Most of you probably know that the earth's orbit around the sun takes 365 and a quarter days, thus necessitating this extra day in February called Leap Day, every four years. It's kind of fun! Maybe you know someone who was born on February 29 and you enjoy making jokes about how they're only turning eight this year, or whatever. But did you know that because of the imperfection of this math, and the fact that the earth's orbit is, more exactly, 365.24219 days, we actually have to correct for the extra time we accrue with Leap Days every 100 years by skipping the Leap Year tradition, thereby re-correcting and shaving off an extra day.

But, as the video from Vox explains above, this then sets us a bit behind over longer spans, which necessitates skipping the skipped Leap Year every 400 years, and doing it anyway, as we did in 2000 — 11 Points further explains that in years that are also divisible by 400, there will always be a Leap Year, but otherwise, the turn of a century is always going to skip the leap year tradition. Therefore, though very few of us are likely to still be alive, there will be no Leap Day in the year 2100.

Of course Neil deGrasse Tyson has jumped into the conversation on Twitter to point out that this is all arbitrary, and there's no reason why we couldn't solve the partial day problem in other ways.

An extra "Leap Week" might be sort of awesome, actually.

30 Rock most famously celebrated (and mocked) Leap Day by creating a series of fictional traditions that only exist in the show's parallel reality, like Leap Day William, who exchanges candy for children's tears.

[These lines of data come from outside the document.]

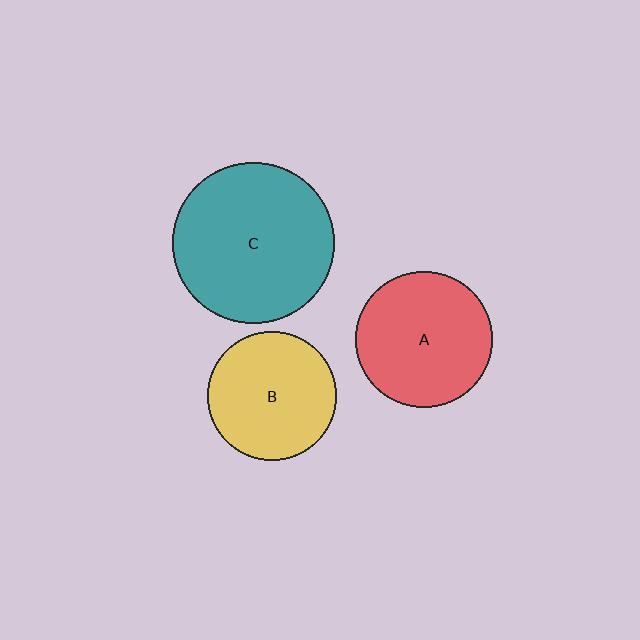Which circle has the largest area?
Circle C (teal).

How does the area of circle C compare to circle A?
Approximately 1.4 times.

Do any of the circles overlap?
No, none of the circles overlap.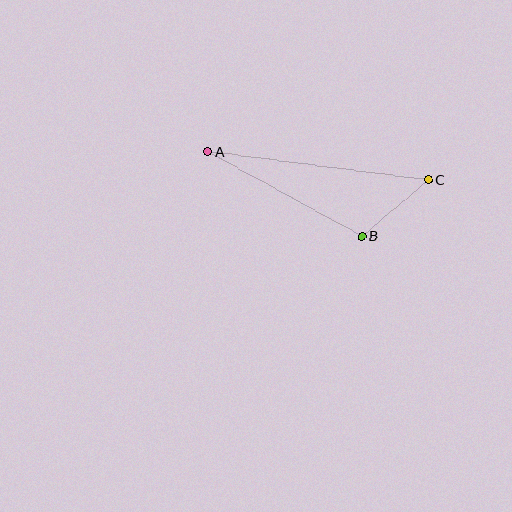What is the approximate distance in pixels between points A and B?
The distance between A and B is approximately 176 pixels.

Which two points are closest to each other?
Points B and C are closest to each other.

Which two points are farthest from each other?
Points A and C are farthest from each other.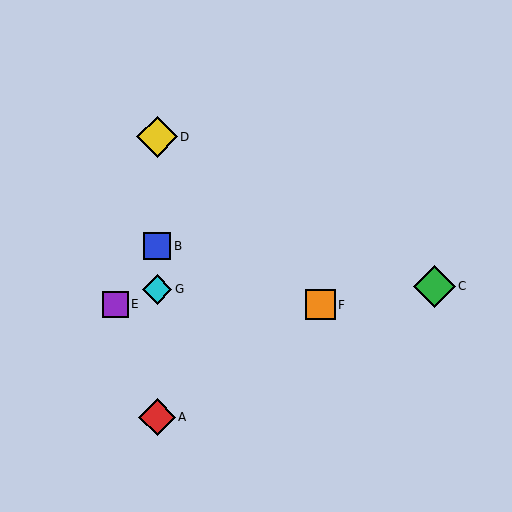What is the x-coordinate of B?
Object B is at x≈157.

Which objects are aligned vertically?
Objects A, B, D, G are aligned vertically.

Also, it's a "magical extra day" in which you get to do the things you would never do in real life, all while wearing blue and yellow.

Co-creator Robert Carlock tells Vulture that it was one of his "favorite episodes to be involved in," and "The hardest part was the three-line exchange explaining how this had never been discussed before, why it was such a big deal, and why Liz Lemon didn't know about it when we saw her four years ago during the previous Leap Day."

As you can hear in the full-episode video below, she first explains that she grew up in Amish country and didn't really know anything outside of Amish holidays, and the reason she missed the office celebration four years earlier was "certainly" not because she was "on a Michael's Crafts crafting cruise."